# Spinning bail closes on cast - how to fix?



## Tristan

Hi, everybody!

Don't know if this is the correct forum to post this question, but I have an issue with a reel that I otherwise enjoy quite a bit and hope there's a fix available.

I'm using a Abu Garcia c6000-s3 spinning reel. It's not a very expensive reel, but it's smooth, holds a ton of line, and is feather light. I like it.

Lately, it's developed a habit of flipping the bail closed on a hard cast for distance - which obviously ruins the distance part of the cast, and has cost me a couple rigs when my knots gave way under the strain.

Is this a known problem with this reel or spinning reels in general, and if so, is there also a known fix for this?

Thanks in advance for any advise given.

- Tristan


----------



## kingfisherman23

Welcome to the forum, Tristan!

The solution to your problem depends on the exact cause. I've never opened up a C-6000, but I'd assume it has an auto-engage. This means that the bail is designed to close when you turn the handle. This is the most likely issue, the handle is getting bumped or turned during the cast and the bail trips. We'll call this option one, for future reference. The other possible (less likely) problem is that your bail is popping over by itself due to momentum during the cast. We'll call this option two.

Solutions:

Find a schematic and get ready to take the reel apart.

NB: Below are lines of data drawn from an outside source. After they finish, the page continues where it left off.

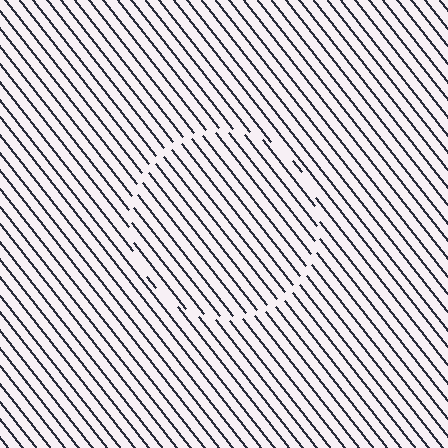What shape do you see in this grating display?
An illusory circle. The interior of the shape contains the same grating, shifted by half a period — the contour is defined by the phase discontinuity where line-ends from the inner and outer gratings abut.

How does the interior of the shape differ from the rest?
The interior of the shape contains the same grating, shifted by half a period — the contour is defined by the phase discontinuity where line-ends from the inner and outer gratings abut.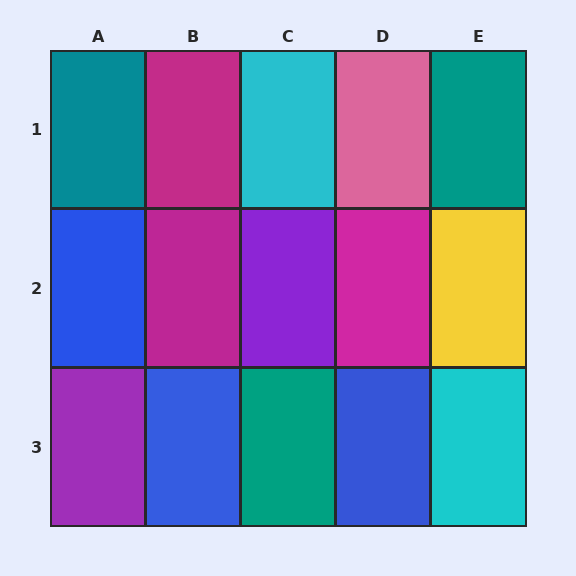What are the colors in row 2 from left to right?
Blue, magenta, purple, magenta, yellow.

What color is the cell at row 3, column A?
Purple.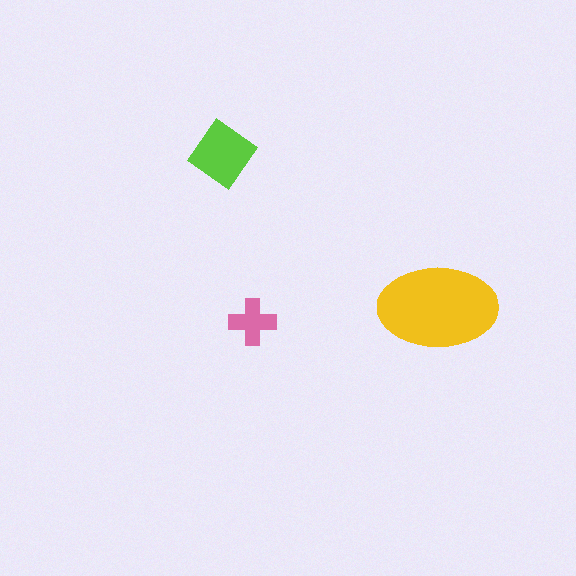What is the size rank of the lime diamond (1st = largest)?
2nd.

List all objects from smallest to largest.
The pink cross, the lime diamond, the yellow ellipse.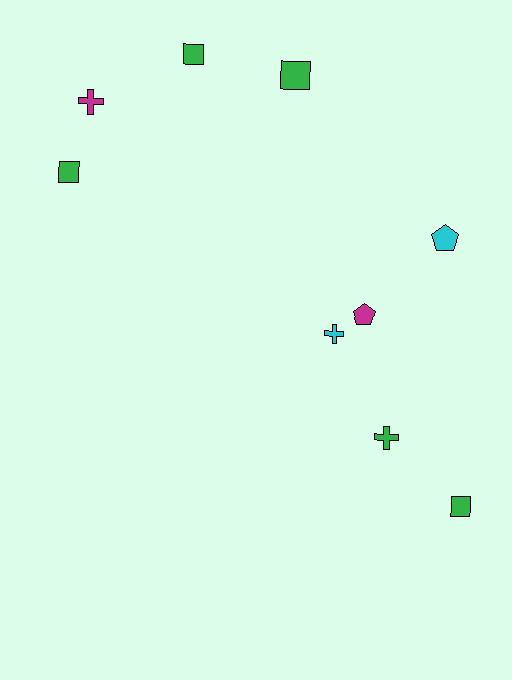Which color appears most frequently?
Green, with 5 objects.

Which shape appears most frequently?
Square, with 4 objects.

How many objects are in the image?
There are 9 objects.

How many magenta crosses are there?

Option one: You can fix this is a couple of ways. First, check the bail spring. If the spring is old or has weakened for some reason, the bail will not lock as securely. Second, investigate the auto-engage mechanism. Figure out what makes the bail trip over when you turn the handle and disable it. You can usually accomplish this by removing a single piece. Disabling the auto-engage means that you'll have to manually flip the bail after each cast but it won't hamper the performance of your reel.

Option two: The best and simplest way to correct this problem is usually replacing the bail spring. However, I have seen spinners where the bail arm itself has loosened up and just needs to be tightened.

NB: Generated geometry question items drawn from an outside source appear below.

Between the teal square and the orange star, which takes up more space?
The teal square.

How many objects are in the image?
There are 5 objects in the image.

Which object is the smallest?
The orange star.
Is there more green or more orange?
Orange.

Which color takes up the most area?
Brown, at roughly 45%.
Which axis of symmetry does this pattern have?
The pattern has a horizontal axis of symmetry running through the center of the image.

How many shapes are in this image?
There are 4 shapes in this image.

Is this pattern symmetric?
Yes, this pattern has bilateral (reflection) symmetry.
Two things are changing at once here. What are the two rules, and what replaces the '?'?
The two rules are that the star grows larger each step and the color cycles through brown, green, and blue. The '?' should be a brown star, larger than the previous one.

Hope these help. If you don't want to do it yourself, I'd be happy to help out.

Evan


----------



## Green Cart

*Also see my thread under*

"Disabling Diawa Automatic Bail Closure" that I started April 7 in the "Open Forum".


----------



## big brother

simple fix #1
Tighten the drag before you cast.
charlie


----------



## mbg60

Ultimate fix #1. Before you cast, open your bail, rotate the rotor clockwise until you can't turn the rotor any more, then cast. Rotating the rotor will negate any inertia build-up during the cast that causes the bail trip lever to engage, causing the bail to shut. This will work provided your reel has IAR (instant anti-reverse). Hope this helps.


----------



## moose22dog

mbg60 said:


> Ultimate fix #1. Before you cast, open your bail, rotate the rotor clockwise until you can't turn the rotor any more, then cast. Rotating the rotor will negate any inertia build-up during the cast that causes the bail trip lever to engage, causing the bail to shut. This will work provided your reel has IAR (instant anti-reverse). Hope this helps.

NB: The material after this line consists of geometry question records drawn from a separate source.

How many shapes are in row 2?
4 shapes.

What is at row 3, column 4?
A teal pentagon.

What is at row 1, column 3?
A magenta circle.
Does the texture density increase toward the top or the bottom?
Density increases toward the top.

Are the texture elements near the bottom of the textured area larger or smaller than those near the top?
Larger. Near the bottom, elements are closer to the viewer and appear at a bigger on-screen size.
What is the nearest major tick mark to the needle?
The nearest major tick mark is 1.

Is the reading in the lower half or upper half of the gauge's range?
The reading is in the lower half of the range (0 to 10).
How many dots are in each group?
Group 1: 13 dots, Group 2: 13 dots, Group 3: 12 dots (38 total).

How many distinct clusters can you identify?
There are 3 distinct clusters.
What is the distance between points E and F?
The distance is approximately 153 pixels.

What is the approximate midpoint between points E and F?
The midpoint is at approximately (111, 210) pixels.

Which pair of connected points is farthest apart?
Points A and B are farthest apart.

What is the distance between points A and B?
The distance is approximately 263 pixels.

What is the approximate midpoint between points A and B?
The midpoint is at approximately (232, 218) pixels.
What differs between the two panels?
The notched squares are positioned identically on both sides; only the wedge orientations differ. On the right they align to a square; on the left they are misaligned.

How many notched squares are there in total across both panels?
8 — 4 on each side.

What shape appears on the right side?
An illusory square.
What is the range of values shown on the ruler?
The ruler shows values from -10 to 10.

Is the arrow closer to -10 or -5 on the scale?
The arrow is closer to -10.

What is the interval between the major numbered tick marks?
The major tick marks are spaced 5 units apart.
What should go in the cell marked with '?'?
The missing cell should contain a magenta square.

i have been haveing the same thing happen to me on my daiwa sealine baitruuner. i have been doing what mbg60 said, just rotate the bail till it can't move. i might just take the spring out of the auto bail if it keeps happening. tight lines justin


----------



## reeldoc

could be a that the bail itself is bent, sometimes all that is needed is to apply a little force onto the bail when opening as in bending it backwards. Or the bail could be bent out of shape. You can tell if it is out of shape by removing the bail screws one at a time to see if the bail springs away from the rotor, if it does spring away you can bend it until it is evenly spaced on both sides of the rotor. Should only have a slight gap on either side.


----------



## Led

Remove the bail arm all together !! aka Tournament casting style.

Just leave a small stub to pick up the line manually.

To save me lots of typing I've borrowed this from another forum










Problem solved
:fishing:


----------



## bctom

rubber band


----------



## robc22

Remove the auto bail trip.......NOT the bail spring........


----------



## reeldoc

remember when making a cast to make sure the spool is at the top of the stroke, this will greatly reduce line friction on the bail arm as well prevent any possible hang ups.


----------



## Led

Quote "_remember when making a cast to make sure the spool is at the top of the stroke, this will greatly reduce line friction on the bail arm as well prevent any possible hang ups._"

It's also the biggest and quickest method of bending the main shaft  Something that I wouldn't advise.


----------